Xolo presents xube, the first commercial volumetric 3D printer
Company founders also presented a study on the xolography linear volumetric 3D printing method
Xolo, a startup based in Berlin, Germany, has developed and presented xube a new system that could be defined as the first commercially available volumetric 3D printer. Let’s not, however, get carried away. While it may be available to reserve for purchase, the system has actually been developed as an experimental tool to test possible applications of a volumetric 3D printing approach that the researchers behind the company have named “xolography”, so that more people can understand the revolution of this new form of additive manufacturing and “see it coming”, as the company tagline goes.
We did not see it coming. And I have to admit that our friends at Fabbaloo got to this story first, after it was published in Nature. We’ve covered volumetric 3D printing before, however, the technology remains marginal as it has no commercially viable applications yet. However, we do expect this approach to become much more relevant in the years to come.

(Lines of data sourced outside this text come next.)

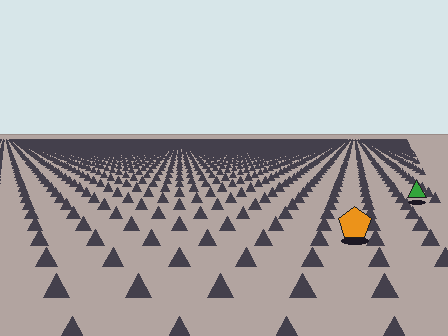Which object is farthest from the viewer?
The green triangle is farthest from the viewer. It appears smaller and the ground texture around it is denser.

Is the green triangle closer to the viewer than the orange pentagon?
No. The orange pentagon is closer — you can tell from the texture gradient: the ground texture is coarser near it.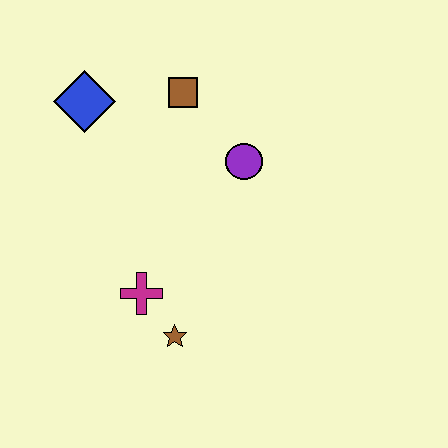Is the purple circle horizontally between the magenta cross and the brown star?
No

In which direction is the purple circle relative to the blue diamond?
The purple circle is to the right of the blue diamond.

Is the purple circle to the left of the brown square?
No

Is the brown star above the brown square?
No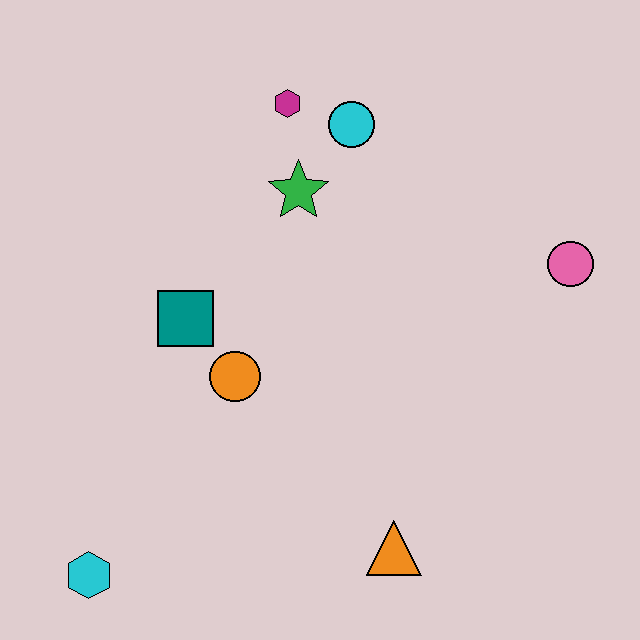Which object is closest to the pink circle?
The cyan circle is closest to the pink circle.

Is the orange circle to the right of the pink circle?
No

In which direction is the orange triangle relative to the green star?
The orange triangle is below the green star.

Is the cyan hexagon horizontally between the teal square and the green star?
No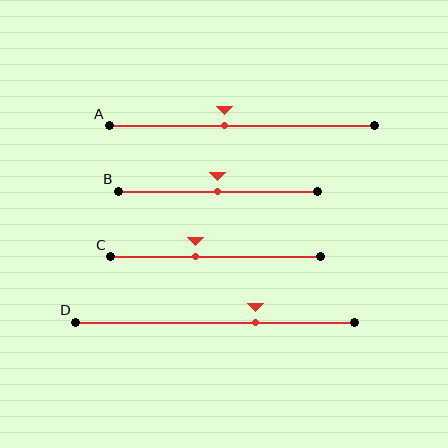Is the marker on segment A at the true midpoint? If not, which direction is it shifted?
No, the marker on segment A is shifted to the left by about 6% of the segment length.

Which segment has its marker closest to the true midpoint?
Segment B has its marker closest to the true midpoint.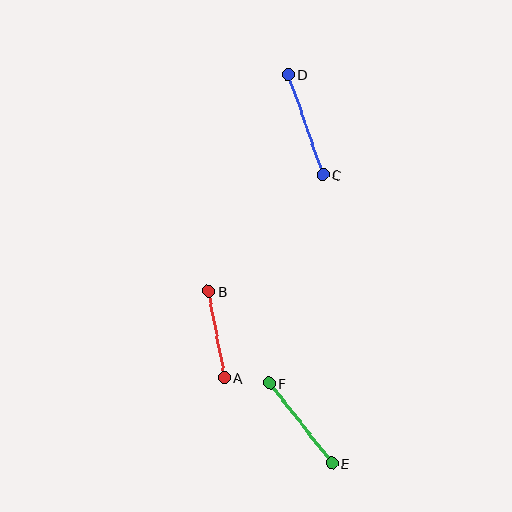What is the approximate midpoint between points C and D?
The midpoint is at approximately (305, 125) pixels.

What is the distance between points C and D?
The distance is approximately 106 pixels.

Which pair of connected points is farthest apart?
Points C and D are farthest apart.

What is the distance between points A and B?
The distance is approximately 88 pixels.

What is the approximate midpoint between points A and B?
The midpoint is at approximately (216, 335) pixels.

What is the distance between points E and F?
The distance is approximately 102 pixels.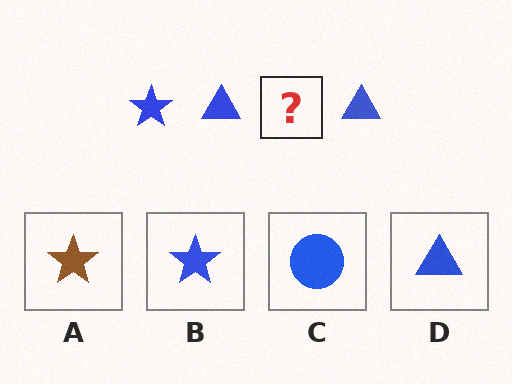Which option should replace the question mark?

In fact the xube could grow into something similar to what Formlabs achieved with the Form 1, Ultimaker, Makerbot and Prusa did with their first 3D printers, CELLINK did with the Inkredible bioprinter, or Sinterit did with the first Lisa: bring a technology that is largely experimental—or limited to the highest levels of industrial manufacturing—to a broader public of academic and commercial adopters.

The German researchers who developed and are conducting tests on the xube system expect that volumetric 3D printing is the next step onward from sequential additive manufacturing methods. The xolography approach is a dual-color technique that uses photoswitchable photoinitiators to induce local polymerization inside a confined monomer volume, upon linear excitation, by intersecting light beams of different wavelengths. In other words, because volumetric 3D printing needs to “hit” different parts of the liquid resin at different times, in a 3D volume, to recreate a 3D image at once (and not just a 2 layer over an over), the researchers regulate how deep light penetrates into the resin by changing the wavelength.

The researchers from xolo and two German universities demonstrated this concept with the xube volumetric printer, which has been designed to generate three-dimensional objects with complex structural features as well as mechanical and optical functions. Compared to state-of-the-art volumetric printing methods, this technique has a resolution about ten times higher than computed axial lithography without feedback optimization, and a volume generation rate four to five orders of magnitude higher than two-photon photopolymerization. The researchers expect this technology to transform rapid volumetric production for objects at the nanoscopic to macroscopic length scales.
Jordan Miller, Assistant Professor of Bioengineering, and Co-Founder at Volumetric, Inc., commented on LinkedIn the achievement, providing some additional insights and describing it as “an extremely creative and innovative realization of dual-color 3D photopolymerization […] Their design is [such] that the blue light sheet is once scanned through the volume (this is their z-axis), sensitizing the reactant in a thin plane, but only curing the changing red pattern (an XY image) that crosses there. Effectively the projection and thus the cured pattern changes in space even though you only have to project a single image at a time. On the name coining “Xolography” […] the authors state ‘The crossing (X) light beams generate the entire (holos) object using this printing process, hence the term xolography.’ I like it.”